Los días de lluvia entristecen a Calamidad, no por la lluvia en si, sino por los recuerdos que le vienen a la memoria, la mayoría de las veces de acontecimientos que prefiere olvidar. De su infancia recuerda pocas cosas, todas relacionadas con sus hermanos; porque ya de muy niña tenía que ayudar a cuidarlos. Recuerda el miedo que pasaba cuando se quedaba sola con ellos; recuerda que no le hacían caso cuando les recriminaba su comportamiento; recuerda aquella primera tortilla y cuando un día se le cayó un huevo dentro del bolsillo del delantal y se puso a llorar; recuerda aquellas papillas, las de maicena las odiaba porque siempre quedaban llenas de grumos y las de fruta le daban arcadas debido a la acidez de la naranja, Pero sobre todo recuerda aquel día, cuando desesperada porque sus hermanos no le hacían caso salió al balcón de su habitación y pensó mientras, miraba a la calle, lo fácil que sería acabar con todas las penalidades. Pero no acabó. Y ¡Cuántas veces desde aquel día lo ha recordado! Debió de atreverse a saltar pero no lo hizo. No quería darles ese disgusto a sus padres, ni a sus hermanos. Sus padres nunca supieron el enorme drama que le creaban cada vez que la responsabilizaban de sus hermanos porque cuando regresaban a casa ella les decía que se habían portado bien. Con sus padres en casa ya nada importaba.

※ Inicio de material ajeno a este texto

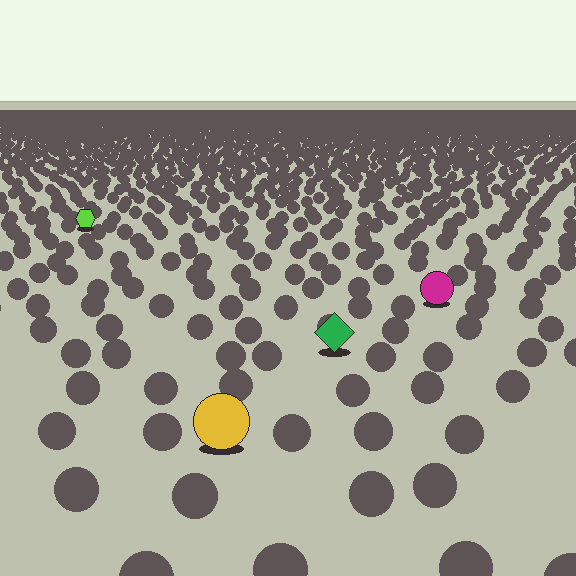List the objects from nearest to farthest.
From nearest to farthest: the yellow circle, the green diamond, the magenta circle, the lime hexagon.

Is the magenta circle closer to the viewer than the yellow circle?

Recuerda que no tenía tempo de jugar; sus muñecas se quedaban siempre nuevas. Era una suerte poder jugar con muñecos de carne y hueso, como le decía su padre.
Pero ahora ya nada de eso importaba, su niñez fue un buen aprendizaje para cuando fue madre de verdad.
Y mientras sigue lloviendo no puede evitar sentir esa sensación, esa vieja e intensa sensación cuando la tristeza le llenaba por dentro hasta hacerla enfermar.